Tie up those loose ends before your remarry (Legal Eye 17/09/09)
If you're interested in re-marrying you may want to read this before you do. Mrs Brook (name changed for confidentiality reasons) got divorced. It was all as amicable as these things can be and she even let Mr Brook divorce her rather than the other way round. She thought it was all his fault, but he thought otherwise and to save a fuss she let him have it his way. Mrs Brook then decided to go off and get remarried before the split of the house and other assets was done, and was proving a touch on the fractious side.
This can happen - resentment about the reasons for the divorce comes out in arguments about money and the like. So, for example, as soon as they agree they are going to have half the sofa each they start arguing about who should get the left or right half or whether it should be cut length ways. It goes on and on sometimes.

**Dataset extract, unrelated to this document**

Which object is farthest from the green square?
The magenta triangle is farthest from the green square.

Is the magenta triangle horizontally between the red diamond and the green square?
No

Eventually Mrs Brook decided since they could not agree she would take the issue to court to get a judge to decide how to split things. But unfortunately she couldn't, because she had remarried. The law says once you are remarried you cannot claim any sort of brass from your former spouse. You have a new one to claim from instead. So Mrs Brook lost out, because of her rush to get down the aisle again.

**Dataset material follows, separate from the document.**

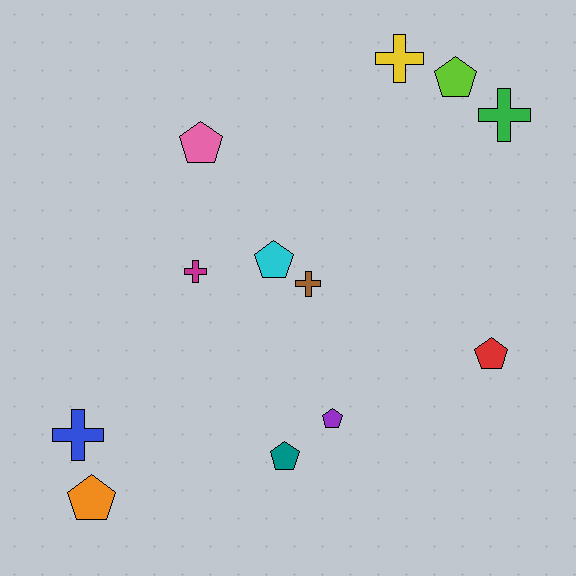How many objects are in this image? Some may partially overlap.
There are 12 objects.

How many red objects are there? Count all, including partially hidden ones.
There is 1 red object.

This problem is easily avoided as there are some magic words that you can put down on paper and file in the court office to keep your right to claim after you remarry. But you have to file it before you remarry, it is too late afterwards. Not many people know that. Some lawyers have even been known to miss it. But once its missed there is nothing you can do to retrieve the situation after you remarry.
It's unfair because it tends in practice to only affect the people being divorced, not the ones doing the divorcing. This is because when you apply for a divorce you need to file paperwork at court anyway. These magic words are so straightforward that it is almost invariably included in this paperwork as a matter of course just in case it is needed. But if you are the one on the receiving end of the divorce papers there is not much for you to do paperwork wise; so it is much easier just to overlook the point, like Mrs Brook did.
If Mrs Brook had had a solicitor doing her divorce for her she could have complained. But she decided to do it herself and as much as I like to see people having a go, it does have its pitfalls as her case illustrates.
To me it is daft that serious rights can be lost by a simple paperwork slip. The system should sort this out so as to avoid injustice to the likes of Mrs Brook.